Seorang pengangguran yang hobi memancing, Kevin Zeivin, menemukan cincin besi di dalam perut ikan yang tengah ia bersihkan.
"Apa ini?", gumam Kevin merasa aneh, karena bisa mendengar suara hewan, tumbuhan, dan angin, seolah mampu memahami cara mereka berbicara.
"Apakah aku halusinasi atau kelainan jiwa?", gumam Kevin. Namun perlahan ia bisa berbincang dengan mereka dan menerima manfaat dari dunia hewan, tumbuhan, dan angin, bahkan bisa menyuruh mereka.
Akankah ini berkah atau musibah?
Karya ini diterbitkan atas izin NovelToon Mardi Raharjo, isi konten hanyalah pandangan pribadi pembuatnya, tidak mewakili NovelToon sendiri
Berasal dari Iradiasi
Saat Kevin kebingungan, karena informasi semut dan nyamuk memang tidak sampai menembus pintu baja ini, seorang perempuan muda masuk dan memergokinya.
"Pak Jordan, sedang memikirkan apa?", perempuan berkulit putih berambut kuncir kuda sebahu itu menghampiri Kevin.
"Oh, itu aku lupa belum membersihkan ruangan yang mana, padahal aku harus cepat. Kalau tidak, nanti aku dimarahi bos", Kevin tak punya alasan lain. Nampak perempuan itu mengernyit, seolah mengatakan bahwa Jordan biasanya tidak seceroboh itu.
"Duh!", batin Kevin karena perempuan itu diam dan mengamati Kevin.
"Kenapa?", Kevin memberanikan diri bertanya. Jika sudah terekspos penyamarannya, ia harus lari.
"Tak apa. Pasti pak Jordan lupa kalau baru saja keluar membuang sampah ke pusat tadi. Aku kan menyapa bapak di jalan", perempuan itu seolah menguji sosok pria di hadapannya.
"Eh, masa sih?", elak Kevin.

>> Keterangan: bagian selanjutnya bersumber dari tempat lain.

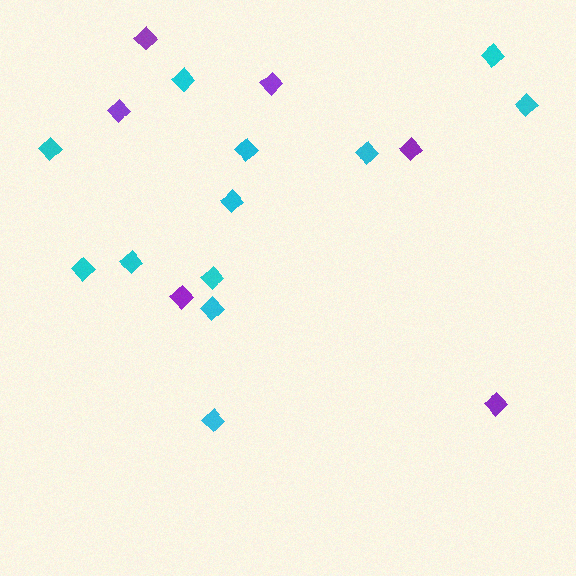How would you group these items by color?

Karena sebelum masuk ke gedung, matanya masih memperhatikan Jordan hingga sangat jauh melangkah dan tidak berbincang dengan siapapun.
"Oh, jadi kamu pak Jordan asli. Kukira kamu mata-mata yang mencoba menyusup. Ayo, ikut aku. Lagi pula ada beberapa sampah yang memang harus segera dibersihkan", perempuan itu menepuk bahu Kevin, membuat Kevin lega.

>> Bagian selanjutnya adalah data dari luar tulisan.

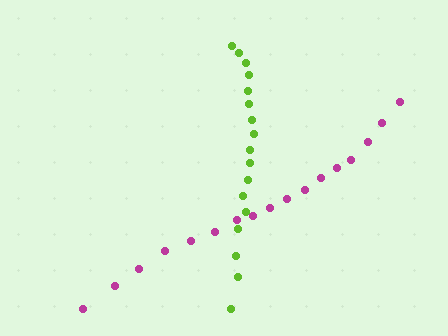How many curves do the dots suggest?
There are 2 distinct paths.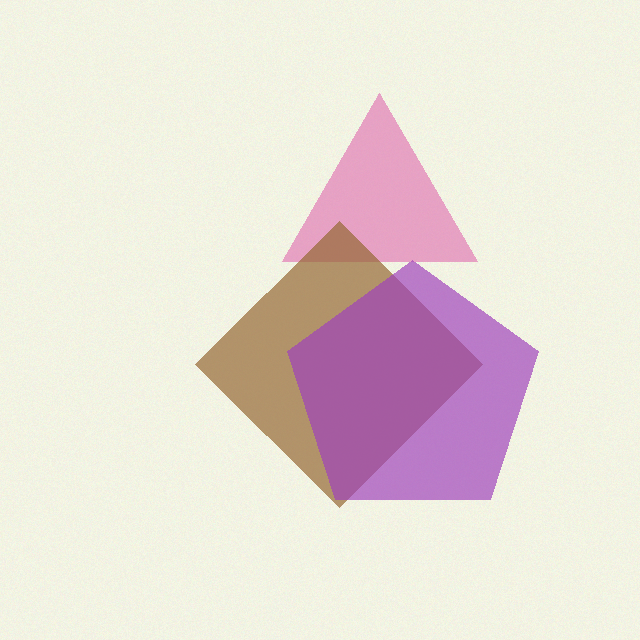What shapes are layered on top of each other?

"Untung saja ingatan, daya lihat, dan analisaku tajam setelah memiliki cincin keramat ini", batin Kevin, merasa jawabannya sudah benar.
Kevin mengekor perempuan bernama Clarissa di kartu identitasnya itu menuju panel ke sebelas sebelah kanan mereka.
Sebuah lift pun nampak. Clarissa menekan angka sandi dan lift pun bergerak.
"Keberuntungan adalah kekuatan, hahaha", bangga Kevin dalam hati. Tanpa kehadiran Clarissa, ini akan jadi sangat sulit dan butuh banyak waktu. Kevin pun menghafal angka sandinya.
Dalam lima menit, mereka sampai di satu ruangan besar. Ada banyak perabot laboratorium yang tidak Kevin kenal karena memang bukan bidangnya dan tidak pernah sekolah terkait laboratorium biokimia.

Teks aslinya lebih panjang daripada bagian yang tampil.